— К вопросу о политике мы ещё вернёмся. А пока я задам другой вопрос: откуда у Гурго деньги на издание массовой газеты? По всем наведённым справкам, он не настолько богат. И тем не менее… Опять-таки не ясно, почему он действует через посредника, а не напрямую. Впечатление, что конспирируется.
— Издание антиправительственной газеты — это уже не политика. Это прямой подрыв устоев. Почему вы его не арестовали?
— Увы, сир, для этого не было никаких оснований. Хочу напомнить, что до принятия вами позавчерашних ордонансов издание оппозиционной газеты преступлением не являлось. Издателя я велел арестовать на свой страх и риск. Но то мелкий, никому не известный человечек. Заслуженный генерал — дело другое. Тут скандала не оберёшься.
— Ну, предположим, — прорычал Карл, нетерпеливо барабаня пальцами по столу. — Что вы предприняли дальше?
— Я сразу установил за Гурго негласное плотное наблюдение. Выяснилось, что генерал поддерживает тесные отношения с двумя другими наполеоновскими генералами — Бертраном и Монтолоном. Они переписываются, иногда встречаются.
— Очень интересно! Если не ошибаюсь, все трое были адъютантами узурпатора и приняли его последний вздох на острове Святой Елены?

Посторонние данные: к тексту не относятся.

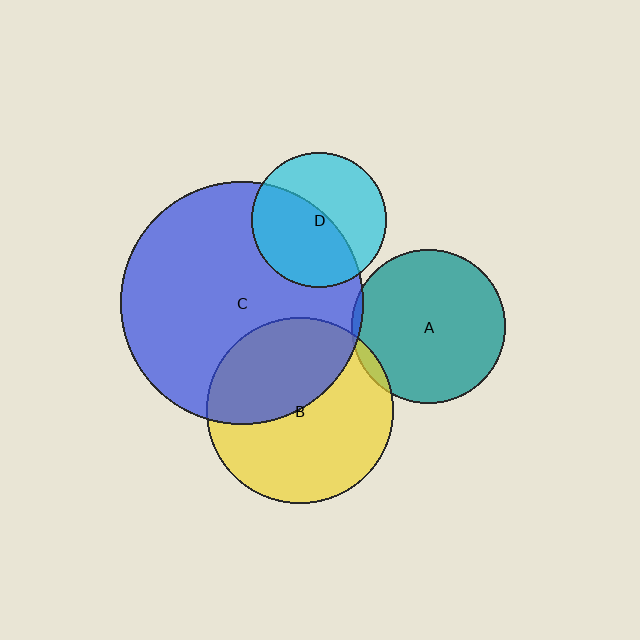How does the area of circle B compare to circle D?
Approximately 1.9 times.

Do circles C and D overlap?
Yes.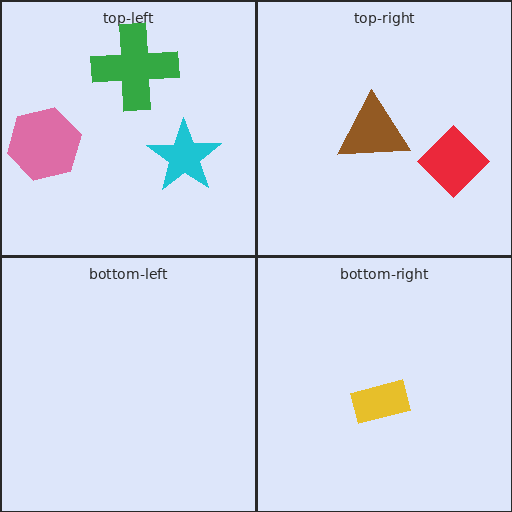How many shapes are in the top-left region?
3.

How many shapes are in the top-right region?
2.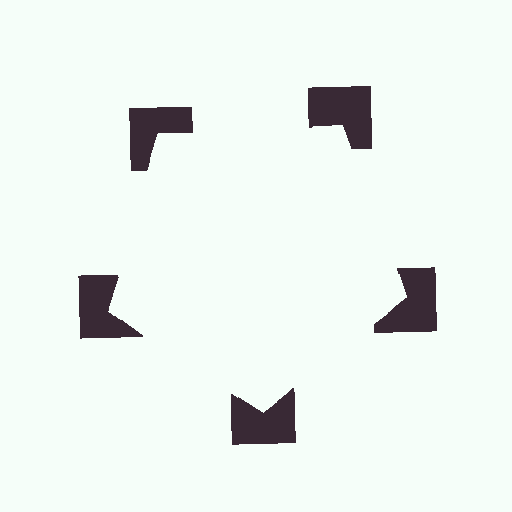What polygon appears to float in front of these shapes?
An illusory pentagon — its edges are inferred from the aligned wedge cuts in the notched squares, not physically drawn.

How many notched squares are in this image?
There are 5 — one at each vertex of the illusory pentagon.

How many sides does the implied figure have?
5 sides.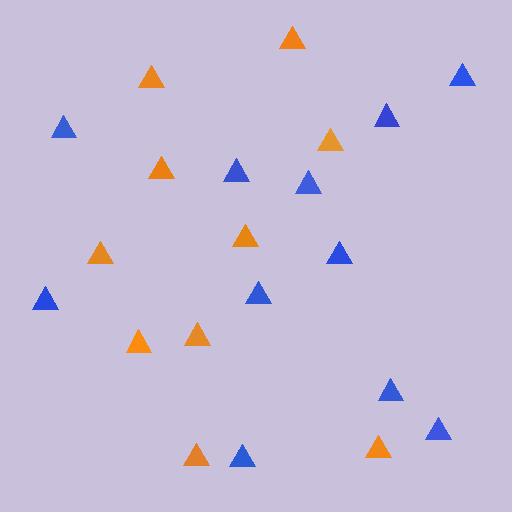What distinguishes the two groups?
There are 2 groups: one group of blue triangles (11) and one group of orange triangles (10).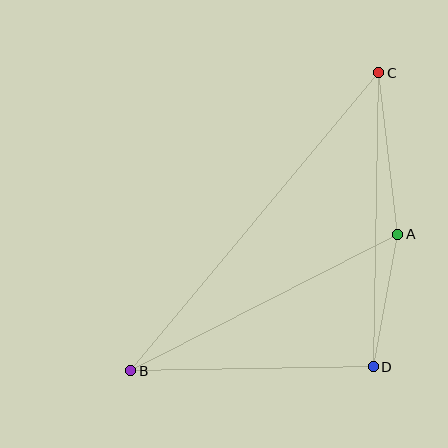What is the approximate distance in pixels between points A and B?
The distance between A and B is approximately 300 pixels.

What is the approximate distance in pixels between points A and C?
The distance between A and C is approximately 163 pixels.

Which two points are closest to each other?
Points A and D are closest to each other.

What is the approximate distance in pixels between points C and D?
The distance between C and D is approximately 294 pixels.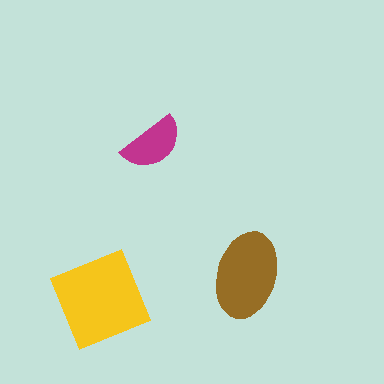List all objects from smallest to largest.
The magenta semicircle, the brown ellipse, the yellow diamond.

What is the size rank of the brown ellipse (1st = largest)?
2nd.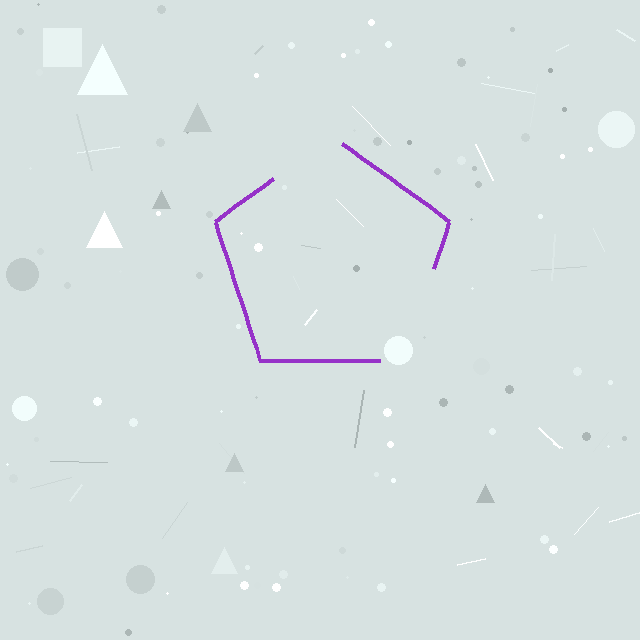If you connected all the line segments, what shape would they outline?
They would outline a pentagon.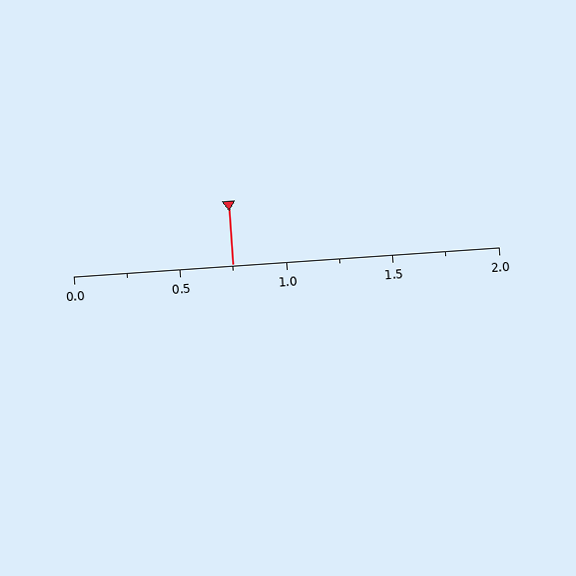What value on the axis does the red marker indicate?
The marker indicates approximately 0.75.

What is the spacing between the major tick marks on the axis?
The major ticks are spaced 0.5 apart.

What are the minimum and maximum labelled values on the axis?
The axis runs from 0.0 to 2.0.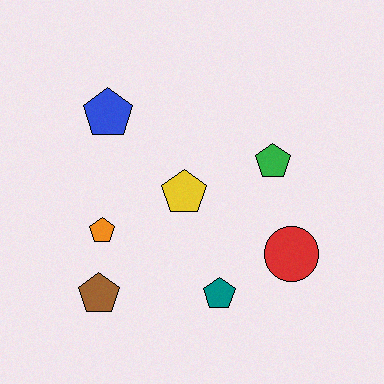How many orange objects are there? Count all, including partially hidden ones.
There is 1 orange object.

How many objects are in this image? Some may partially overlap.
There are 7 objects.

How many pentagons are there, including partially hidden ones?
There are 6 pentagons.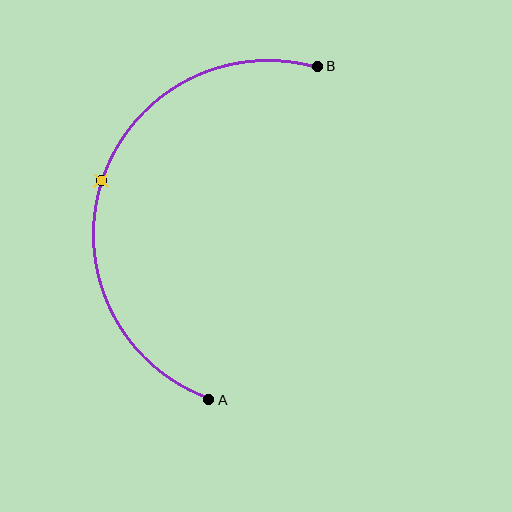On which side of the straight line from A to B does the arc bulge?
The arc bulges to the left of the straight line connecting A and B.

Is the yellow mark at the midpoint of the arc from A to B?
Yes. The yellow mark lies on the arc at equal arc-length from both A and B — it is the arc midpoint.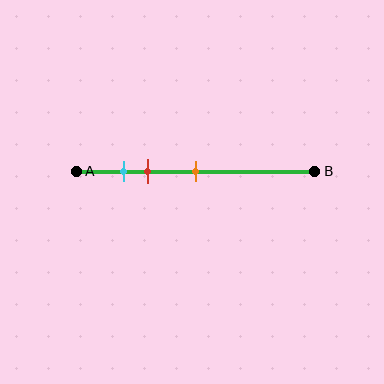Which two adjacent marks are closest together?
The cyan and red marks are the closest adjacent pair.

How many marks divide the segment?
There are 3 marks dividing the segment.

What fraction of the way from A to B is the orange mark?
The orange mark is approximately 50% (0.5) of the way from A to B.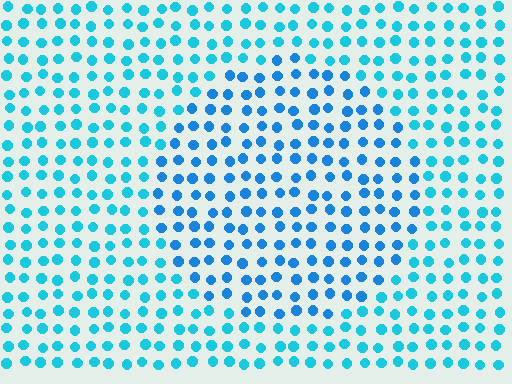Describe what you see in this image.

— Совершенно верно, сир. За ними также установили наблюдение. Выяснилось, что все трое ведут частную жизнь и вроде бы ни во что не вмешиваются. Но, с другой стороны, все они активно, из года в год, разъезжают по стране, много встречаются с людьми…
— Что за люди?
— Главным образом бывшие офицеры и чиновники Наполеона, пострадавшие от его падения. Есть также коммерсанты и финансисты, сделавшие состояние на поставках для армии узурпатора. Такой, знаете, избранный круг отъявленных бонапартистов, сир. Но не только. Мои агенты установили, что два месяца назад гостями Монтолона стали несколько оппозиционеров — либеральных депутатов распущенного парламента. А Гурго и Бертран не раз общались с действующими офицерами вашей армии.
— Вот как? О чём же генералы беседуют на этих встречах?
— Таких сведений получить пока не удалось. А сейчас, в связи с наступившими событиями, уже и не до этого. Но меня, сир, не оставляет одна мысль… Вернее, предположение…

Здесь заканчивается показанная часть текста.